A high quality, intermediate difficulty level course. The instructors are obviously very knowledgeable in this field and strive to pass their knowledge and skills onto the students. One of the major advantages in my opinion, is the fact that the authors decided to include a number of advanced topics, which you normally don't find in an introductory level course on the Unsupervised Learning. The exercises seem to revolve mainly around the Natural Language Processing, which is fine by me, for two reasons. First, it is a very challenging part of the Machine Learning. Second, NLP is in high demand in the industry. So, I see no downsides here. Plus, there is only so much one can squeeze in a 6-week course...

I would however like to mention that I wasn't entirely happy with the way the Latent Dirichlet Allocation and the Gibbs Sampling were explained. This was the first time I heard about these techniques and I found them fascinating. I understand that these are challenging topics that require a more advanced math for a serious discussion. But I still think it would be worth including perhaps an optional video and/or exercise to go deeper into this subject. I am sure some students would appreciate it; I know I would...

In summary, it is a great course to take. It will help you better understand the theoretical foundations and boost your practical skills in the Unsupervised Learning.

By MARIANA L J

Aug 12, 2016

The things I liked:

-The professor seems very knowledgeable about all the subjects and she also can convey them in a very understandable way (kudos to her since talking to a camera is not easy)
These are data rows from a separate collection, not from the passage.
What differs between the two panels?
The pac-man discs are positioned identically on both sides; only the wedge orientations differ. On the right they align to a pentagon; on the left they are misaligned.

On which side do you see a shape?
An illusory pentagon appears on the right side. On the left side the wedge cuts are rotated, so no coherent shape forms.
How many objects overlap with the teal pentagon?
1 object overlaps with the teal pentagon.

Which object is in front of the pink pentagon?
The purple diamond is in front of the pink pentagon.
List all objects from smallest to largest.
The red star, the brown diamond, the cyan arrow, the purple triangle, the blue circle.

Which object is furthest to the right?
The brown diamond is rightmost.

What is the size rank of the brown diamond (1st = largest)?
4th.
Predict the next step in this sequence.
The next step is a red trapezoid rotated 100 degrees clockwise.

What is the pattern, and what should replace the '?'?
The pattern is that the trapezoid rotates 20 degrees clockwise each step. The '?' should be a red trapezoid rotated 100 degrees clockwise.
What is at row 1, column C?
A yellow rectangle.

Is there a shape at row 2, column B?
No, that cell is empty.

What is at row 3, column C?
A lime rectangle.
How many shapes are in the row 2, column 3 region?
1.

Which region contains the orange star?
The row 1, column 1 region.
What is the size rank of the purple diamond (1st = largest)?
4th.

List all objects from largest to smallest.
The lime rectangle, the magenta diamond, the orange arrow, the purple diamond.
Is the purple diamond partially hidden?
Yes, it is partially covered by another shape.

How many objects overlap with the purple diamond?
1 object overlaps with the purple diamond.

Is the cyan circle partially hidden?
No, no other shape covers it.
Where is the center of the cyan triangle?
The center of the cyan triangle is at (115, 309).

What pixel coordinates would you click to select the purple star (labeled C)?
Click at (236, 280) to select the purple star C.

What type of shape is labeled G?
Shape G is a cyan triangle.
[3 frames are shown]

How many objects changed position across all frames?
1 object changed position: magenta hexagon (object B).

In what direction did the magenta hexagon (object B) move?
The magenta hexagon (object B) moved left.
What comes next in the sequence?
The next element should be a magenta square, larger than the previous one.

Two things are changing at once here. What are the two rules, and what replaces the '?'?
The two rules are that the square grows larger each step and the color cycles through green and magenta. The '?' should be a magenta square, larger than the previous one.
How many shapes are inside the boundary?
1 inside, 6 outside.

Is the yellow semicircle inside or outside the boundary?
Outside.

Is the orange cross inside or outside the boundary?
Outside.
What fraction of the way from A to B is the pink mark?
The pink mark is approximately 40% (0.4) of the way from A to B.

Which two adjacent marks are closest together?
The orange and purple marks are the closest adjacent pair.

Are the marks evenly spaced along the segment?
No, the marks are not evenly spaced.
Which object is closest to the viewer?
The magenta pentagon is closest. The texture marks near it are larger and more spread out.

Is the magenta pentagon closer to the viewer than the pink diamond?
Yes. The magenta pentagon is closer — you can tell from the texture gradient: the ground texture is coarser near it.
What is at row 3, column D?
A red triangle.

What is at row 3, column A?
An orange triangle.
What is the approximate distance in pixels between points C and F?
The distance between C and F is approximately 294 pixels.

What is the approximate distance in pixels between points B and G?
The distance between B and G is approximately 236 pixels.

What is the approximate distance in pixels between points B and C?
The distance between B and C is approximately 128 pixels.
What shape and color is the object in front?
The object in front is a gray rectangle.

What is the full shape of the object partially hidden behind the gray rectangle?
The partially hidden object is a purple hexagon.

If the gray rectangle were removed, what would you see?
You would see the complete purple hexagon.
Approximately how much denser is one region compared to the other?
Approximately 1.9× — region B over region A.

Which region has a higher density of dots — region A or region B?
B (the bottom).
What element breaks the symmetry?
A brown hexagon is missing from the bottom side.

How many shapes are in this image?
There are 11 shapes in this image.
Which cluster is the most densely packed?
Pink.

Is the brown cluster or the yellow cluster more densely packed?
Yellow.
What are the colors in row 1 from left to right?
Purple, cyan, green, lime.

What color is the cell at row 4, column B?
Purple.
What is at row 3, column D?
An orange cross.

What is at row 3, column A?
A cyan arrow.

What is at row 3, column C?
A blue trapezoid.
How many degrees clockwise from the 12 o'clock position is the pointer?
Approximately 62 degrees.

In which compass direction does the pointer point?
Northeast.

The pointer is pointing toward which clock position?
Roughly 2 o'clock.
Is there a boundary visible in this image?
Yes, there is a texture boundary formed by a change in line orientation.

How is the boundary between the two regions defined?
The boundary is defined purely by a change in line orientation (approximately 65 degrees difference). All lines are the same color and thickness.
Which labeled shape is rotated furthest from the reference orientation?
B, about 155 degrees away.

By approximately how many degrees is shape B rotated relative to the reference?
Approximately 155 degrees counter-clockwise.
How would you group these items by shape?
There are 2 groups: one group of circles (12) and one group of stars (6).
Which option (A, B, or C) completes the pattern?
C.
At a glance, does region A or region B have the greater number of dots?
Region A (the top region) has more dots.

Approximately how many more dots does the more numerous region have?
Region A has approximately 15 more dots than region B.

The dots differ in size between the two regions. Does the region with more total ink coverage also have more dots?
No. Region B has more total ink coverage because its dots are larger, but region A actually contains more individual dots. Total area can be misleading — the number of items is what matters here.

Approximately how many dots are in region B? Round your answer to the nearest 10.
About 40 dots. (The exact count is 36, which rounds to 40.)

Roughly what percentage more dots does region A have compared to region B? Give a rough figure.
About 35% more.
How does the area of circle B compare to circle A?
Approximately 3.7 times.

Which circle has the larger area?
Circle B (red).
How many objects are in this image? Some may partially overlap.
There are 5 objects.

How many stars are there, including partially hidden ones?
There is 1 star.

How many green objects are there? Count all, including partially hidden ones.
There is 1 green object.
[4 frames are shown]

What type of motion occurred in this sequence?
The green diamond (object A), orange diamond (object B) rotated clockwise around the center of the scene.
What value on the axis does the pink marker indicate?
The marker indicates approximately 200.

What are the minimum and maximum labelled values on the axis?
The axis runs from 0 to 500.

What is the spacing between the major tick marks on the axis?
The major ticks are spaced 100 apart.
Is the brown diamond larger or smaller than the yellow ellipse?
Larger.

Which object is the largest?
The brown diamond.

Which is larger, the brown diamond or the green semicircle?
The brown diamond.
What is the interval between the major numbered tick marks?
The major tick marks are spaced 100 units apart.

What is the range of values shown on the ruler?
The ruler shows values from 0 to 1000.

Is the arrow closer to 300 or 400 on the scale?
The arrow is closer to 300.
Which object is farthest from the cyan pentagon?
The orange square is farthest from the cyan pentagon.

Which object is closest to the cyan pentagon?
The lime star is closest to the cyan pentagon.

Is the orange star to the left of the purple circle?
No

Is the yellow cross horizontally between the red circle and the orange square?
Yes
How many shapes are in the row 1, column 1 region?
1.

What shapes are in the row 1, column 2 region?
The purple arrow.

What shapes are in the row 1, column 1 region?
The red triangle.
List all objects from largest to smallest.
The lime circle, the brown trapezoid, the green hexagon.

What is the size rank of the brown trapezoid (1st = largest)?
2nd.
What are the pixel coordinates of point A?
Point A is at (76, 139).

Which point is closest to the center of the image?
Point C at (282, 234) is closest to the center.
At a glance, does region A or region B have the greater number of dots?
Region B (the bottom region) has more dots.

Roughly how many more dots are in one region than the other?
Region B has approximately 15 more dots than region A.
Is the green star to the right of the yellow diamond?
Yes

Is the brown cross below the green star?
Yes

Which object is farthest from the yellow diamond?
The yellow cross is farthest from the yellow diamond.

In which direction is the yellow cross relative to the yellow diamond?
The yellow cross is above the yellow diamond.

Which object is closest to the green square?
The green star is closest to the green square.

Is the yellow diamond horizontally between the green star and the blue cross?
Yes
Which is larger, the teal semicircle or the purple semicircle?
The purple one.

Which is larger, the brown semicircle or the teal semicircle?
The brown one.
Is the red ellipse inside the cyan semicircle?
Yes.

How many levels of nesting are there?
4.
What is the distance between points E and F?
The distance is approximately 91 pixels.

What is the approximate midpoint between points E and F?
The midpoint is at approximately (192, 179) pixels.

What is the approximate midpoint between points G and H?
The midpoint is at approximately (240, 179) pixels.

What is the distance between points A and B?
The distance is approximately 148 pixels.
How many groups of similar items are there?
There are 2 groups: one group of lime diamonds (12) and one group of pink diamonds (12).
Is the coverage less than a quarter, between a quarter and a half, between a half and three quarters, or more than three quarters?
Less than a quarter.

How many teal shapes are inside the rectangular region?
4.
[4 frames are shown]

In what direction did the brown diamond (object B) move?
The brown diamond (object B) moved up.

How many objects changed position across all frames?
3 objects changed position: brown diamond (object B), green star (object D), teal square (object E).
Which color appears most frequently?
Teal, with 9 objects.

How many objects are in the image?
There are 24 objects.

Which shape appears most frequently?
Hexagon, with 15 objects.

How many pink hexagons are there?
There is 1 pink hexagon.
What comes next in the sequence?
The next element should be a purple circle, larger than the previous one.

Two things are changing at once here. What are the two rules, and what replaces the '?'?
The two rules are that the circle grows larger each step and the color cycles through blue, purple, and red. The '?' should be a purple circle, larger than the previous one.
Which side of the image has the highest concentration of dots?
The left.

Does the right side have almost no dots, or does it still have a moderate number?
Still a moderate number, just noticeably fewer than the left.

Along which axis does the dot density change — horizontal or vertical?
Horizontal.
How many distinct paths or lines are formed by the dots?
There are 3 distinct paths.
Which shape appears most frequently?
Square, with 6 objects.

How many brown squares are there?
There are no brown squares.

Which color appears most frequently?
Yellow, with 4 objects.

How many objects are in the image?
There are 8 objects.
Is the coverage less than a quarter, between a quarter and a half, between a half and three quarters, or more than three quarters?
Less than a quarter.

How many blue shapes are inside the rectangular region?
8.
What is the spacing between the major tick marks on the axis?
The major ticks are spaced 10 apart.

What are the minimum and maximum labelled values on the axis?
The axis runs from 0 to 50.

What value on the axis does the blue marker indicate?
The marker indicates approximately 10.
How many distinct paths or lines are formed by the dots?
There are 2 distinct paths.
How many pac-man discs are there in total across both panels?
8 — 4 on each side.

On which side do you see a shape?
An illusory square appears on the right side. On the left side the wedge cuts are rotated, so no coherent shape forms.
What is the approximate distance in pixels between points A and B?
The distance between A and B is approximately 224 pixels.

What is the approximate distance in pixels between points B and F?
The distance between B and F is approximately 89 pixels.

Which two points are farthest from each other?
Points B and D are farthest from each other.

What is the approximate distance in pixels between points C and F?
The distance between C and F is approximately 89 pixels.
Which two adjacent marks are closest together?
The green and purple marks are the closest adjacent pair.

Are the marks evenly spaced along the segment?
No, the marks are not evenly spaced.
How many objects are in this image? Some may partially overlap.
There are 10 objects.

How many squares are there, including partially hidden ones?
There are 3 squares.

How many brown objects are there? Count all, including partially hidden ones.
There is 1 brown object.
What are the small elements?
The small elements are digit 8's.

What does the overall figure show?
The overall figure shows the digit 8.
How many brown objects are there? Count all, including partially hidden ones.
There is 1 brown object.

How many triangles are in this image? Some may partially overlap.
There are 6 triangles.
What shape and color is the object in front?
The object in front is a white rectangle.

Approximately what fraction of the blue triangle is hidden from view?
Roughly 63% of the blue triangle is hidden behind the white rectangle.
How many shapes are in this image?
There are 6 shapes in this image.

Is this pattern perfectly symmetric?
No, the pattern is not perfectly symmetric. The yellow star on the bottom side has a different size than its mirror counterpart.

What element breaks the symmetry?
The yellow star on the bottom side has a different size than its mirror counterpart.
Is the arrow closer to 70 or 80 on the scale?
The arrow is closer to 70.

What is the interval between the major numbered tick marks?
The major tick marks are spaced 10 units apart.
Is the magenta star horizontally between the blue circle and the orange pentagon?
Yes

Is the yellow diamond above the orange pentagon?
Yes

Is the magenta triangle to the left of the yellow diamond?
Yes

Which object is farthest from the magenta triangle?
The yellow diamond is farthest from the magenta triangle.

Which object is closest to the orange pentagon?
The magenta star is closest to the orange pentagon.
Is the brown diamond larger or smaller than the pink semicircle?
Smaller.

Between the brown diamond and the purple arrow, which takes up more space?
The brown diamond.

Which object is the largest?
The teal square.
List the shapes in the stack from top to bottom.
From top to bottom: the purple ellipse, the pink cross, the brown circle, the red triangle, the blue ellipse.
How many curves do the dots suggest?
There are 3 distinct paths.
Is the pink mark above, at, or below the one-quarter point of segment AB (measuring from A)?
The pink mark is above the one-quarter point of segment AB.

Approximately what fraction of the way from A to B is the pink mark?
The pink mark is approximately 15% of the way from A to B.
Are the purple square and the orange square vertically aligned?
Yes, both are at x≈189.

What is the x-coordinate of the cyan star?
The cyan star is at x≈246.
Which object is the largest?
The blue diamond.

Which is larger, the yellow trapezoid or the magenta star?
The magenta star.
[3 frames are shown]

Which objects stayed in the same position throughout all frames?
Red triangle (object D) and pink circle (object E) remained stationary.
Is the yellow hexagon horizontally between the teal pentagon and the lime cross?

-The course was well organized and the deadlines were adjusted when a technical difficulty was found by several students

-All the assignments are easy to follow and very detailed

-The testing code provided for the programming assignments is a huge help to make sure we are solving it the right way

What can be improved:

-Some of the concepts during weeks 4 and 5 seemed a bit rushed. Although the professor explained that some details were outside of the scope of this course, I felt that I needed a more thorough explanation in order to understand better

-Some links to the documentation of libraries used in the programming assignments were lacking information on how to really use them, I wish we had some other link to worked examples too

In general I can say this was another good course for this series. Making a course like this is not easy at all and I can see that they are putting a lot of effort to produce them. All of their hard work is really appreciated on my end.

By Liang-Yao W

Aug 24, 2017

This course is generally good, but I do feel less smoothly guided compared to the other courses in this specialization. For most modules of this course (other than the LDA part), the lecture videos are clear as before but the programming assignments are more demanding. You will probably need helps from google, at least for the usage of graphlab's functions. But as long as you are not completely new to programming and python, you should be able to work it out fine.

However, for the module introducing the LDA model and Gibbs sampling, I find it difficult to follow. The lecturer tried to convey the concepts and intuitions without presenting the step-by-step algorithm, probably because they are too involved. But personally, I would prefer still have them to think over even if I can not understand them now.

It is also a pity that the one other course and the capstone project originally planned of this specialization are not launched in the end. I do believe the lectures will provide high-quality course content and introduce them with passion.